In 2012, the magazine U.S. News and World Report ran a story that detailed the increasing use of acupuncture as a means of boosting fertility in both men and women. Proponents argue that acupuncture not only helps to reduce a person’s stress level but also increased blood flow to the ovaries and uterus. Increased blood flow to the uterus can help to thicken its lining, aiding in conception. Stress over infertility is often a key factor in a couple’s ability to conceive.
However, scientific results on the use of acupuncture for fertility are mixed.
- Studies suggest that a course of acupuncture shortly after conception, before an embryo implants in the uterus, were beneficial.
- A study done at a Tel Aviv University reported that acupuncture increased fertility by as much as 26 percent.
- Other studies suggest that more medical causes of infertility, such as polycystic ovary syndrome, benefited little from acupuncture.
Since ancient times, Chinese medical professionals have believed in the power of acupuncture to cure many of the diseases that throw the human body off of its natural balance. The exact historical emergence of this practice is debated by experts, some claiming the practice dates back two thousand years while others claim that it dates back four thousand years. During the last half century, the art of acupuncture has spread to the United States as well as various parts of Europe, with more practitioners in these countries springing up on a yearly basis. As the number of illnesses acupuncture and moxibustion can treat, so too, does worldwide interest.
Acupuncture is now used by practitioners around the world to treat a variety of illnesses. The therapy involves inserting very fine stainless steel needles into various points on the body. According to this Chinese healing art, there are 365 of these points on the body, all of which have a specific energetic function.
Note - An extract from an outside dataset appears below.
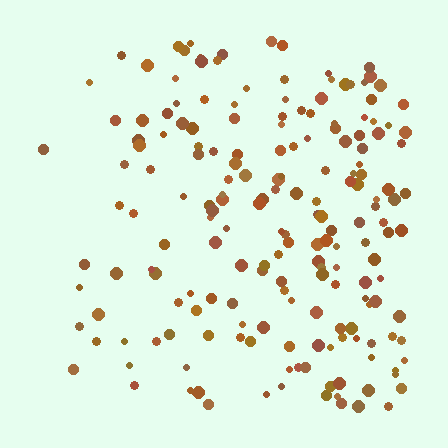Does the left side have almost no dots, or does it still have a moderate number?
Still a moderate number, just noticeably fewer than the right.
The healing concept of acupuncture is tied to the Chinese belief of natural balance in the human body. Within this concept, the theory of yin and yang are central to the understanding of how and why acupuncture works. The basic tenant of this theory holds that “life takes place in the alternating rhythm of yin and yang”.
As described by this theory, yang is a time of light and activity and yin is a time of darkness and rest. Everything in nature, including humans, experiences a constant cycle of yin and yang. The two parts make up the whole, and it is impossible to have one part without the other. In addition, a portion of each part is contained in the other so that in yang there is a portion of yin and in yin there is a portion of yang:
“Yang has its root in Yin,
Yin has its root in Yang.
Without Yin, Yang cannot arise.
Without Yang, Yin cannot be born.
Yin alone cannot arise; Yang alone cannot grow.
Yin and Yang are divisible but inseparable (Fishman 1-2).
When yin and yang within the body are in perfect balance, the individual is healthy and the life force of qi circulates throughout the body. Qi travels throughout the body through channels called meridians. There are fourteen meridian channels. If the flow of qi is interrupted in one of these channels, the natural balance of yin and yang are thrown off and illness may occur.